With a doctorate in chemistry from Princeton, Alberto Gutierrez was formerly with the FDA and is currently a partner with NDA Partners in the Washington, DC area. He was recently quoted in The New Yorker article “What Went Wrong with Coronavirus Testing in the US?” He has two sons, Daniel ’10 and Benjamin ’10, who are finishing medical school this spring.

What was your role at the FDA?

I worked for the FDA for twenty-five years, seventeen of which in what became In Vitro Diagnostics and Radiological Health—the office that regulates laboratory testing. I was the head of that office 2009–2017. We dealt with a lot of companies that made promises they couldn’t back up, including Theranos.
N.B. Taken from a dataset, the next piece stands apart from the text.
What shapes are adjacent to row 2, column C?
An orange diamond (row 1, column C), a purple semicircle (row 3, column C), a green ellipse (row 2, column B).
Whenever there’s an emergency and there are no tests, that is the office that figures out what to do about it, to issue Emergency Use Authorizations for tests. I went through swine flu, Zika, Ebola. I know well what happens during an emergency—how the agency deals or in this case doesn’t deal with it, what can happen, and what can go wrong.

What are you doing now?

I left the agency a little more than two years ago and now do consulting. NDA Partners was founded in 2003 by ex-center directors [centers within the FDA] and other FDA-ers. We mostly help small drug manufacturers go through the process of getting FDA approval, but when I joined, I brought more diagnostic expertise. I am working with companies now to get their tests for the coronavirus authorized.

You have a unique perspective on what went wrong with early testing.

There’s been a lot of discussion about who is at fault. The people on the ground were doing what they could. They needed direction from the top. There has to be close coordination with the CDC, which is the leading group trying to figure out what’s happening. Usually, they take the lead in the first test, clearing problems. All those things—when they work well—are coordinated from the top. The cuts we’ve had, including the White House office on pandemic preparedness, all affect how the government responded.